U.S. v. Huggins, 2012 WL 753652 (3/9/12) (Kan.) (unpub'd) - The attempted battery of a correctional officer is a violent felony under the ACCA because of its dangerousness, in accordance with the 10th's decision in U.S. v. Smith, 652 F.3d 1244 (10th Cir. 2011) that assault of a juvenile affairs employee was a violent felony. Under Antonio-Agusta (see above),the plea colloquy indicates the amendment of the charge to attempted battery from battery was the only amendment made to the charge.
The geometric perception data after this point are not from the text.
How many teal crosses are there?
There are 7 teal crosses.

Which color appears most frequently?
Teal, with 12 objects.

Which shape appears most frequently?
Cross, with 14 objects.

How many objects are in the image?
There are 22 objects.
U.S. v. Carvin, 2012 WL 745609 (3/8/12) (Kan.) (unpub'd) - Although a jury acquitted the defendant of being a felon-in-possession, it was okay for the d. ct. to revoke the defendant's supervised release based on a finding that he possessed a firearm. That finding entirely depended on the d. ct. finding credible a witness the jury had not believed beyond a reasonable doubt. The standards of proof were different. Another cautionary tale for appellate types. The d. ct.'s error couldn't be plain where appellate counsel characterized the d. ct.'s statements as "appearing to indicate" error. It wasn't "plain" that the d. ct. thought it had to impose all of the supervised release term it imposed when it subtracted the prison term it imposed from the maximum amount of supervised release term authorized by statute, [if no prison term had been imposed], to determine how much supervised release to impose.
Escamilla v. Holder, 2012 WL 70162 (3/9/12) (unpub'd) - This opinion contains some possibly helpful information if you have a client from El Salvador. The 10th notes that "gang violence seems to touch nearly everyone" there. This didn't stop the 10th from denying the petition for review because, among other things, the violence the alien had suffered and would suffer upon removal was not, and would not be, based on the alien's political opinion.
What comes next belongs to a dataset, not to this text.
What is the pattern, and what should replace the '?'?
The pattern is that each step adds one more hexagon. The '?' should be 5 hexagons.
Gregor v. Franklin, 2012 WL 724284 (3/7/12) (Okl.) (unpub'd) - Three different reasons to affirm the habeas denial re: Crawford. Judge Kelly felt the state court could reasonably conclude the co-defendant's statement to police indicating he was with the petitioner around the time the attempted theft occurred was not testimonial. Judge Hartz felt the evidence violated Crawford, but was harmless. Judge Holmes found the statement was testimonial but did not violate Crawford because it was not admitted for its truth but to show they were made and they were inconsistent. Judge Holmes explained statements can be testimonial even if they don't directly implicate the defendant. It's not the same test as Bruton.
Frreman v. Zavaras, 2012 WL 753651 (3/9/12) (Col.) (unpub'd) - The petitioner could not establish actual innocence to overcome statute-of-limitations problems by showing he was insane at the time of the offense. A successful insanity defense does not establish actual innocence.
Stine v. U.S. Federal BOP, 2012 WL 745607 (3/8/12) (Col.) (unpub'd) - The plaintiff sufficiently alleged imminent danger [from the prison's refusal to give him medication for reflux problems] so as to overcome the 3-strikes ban on his filings. Despite this imminent danger, the d. ct. didn't err in refusing to allow the plaintiff to file due to his failure to comply with the requirement that he set forth information about his prior federal lawsuits, which the plaintiff asserted was impossible to do since BOP takes all funds sent to him because he owes money for prior court fees and restitution.
Green v. Denning, 2012 WL 759958 (3/9/12) (Kan.) (unpub'd) - The disallowance of access to dental floss strands that were longer than six inches was not cruel and unusual punishment.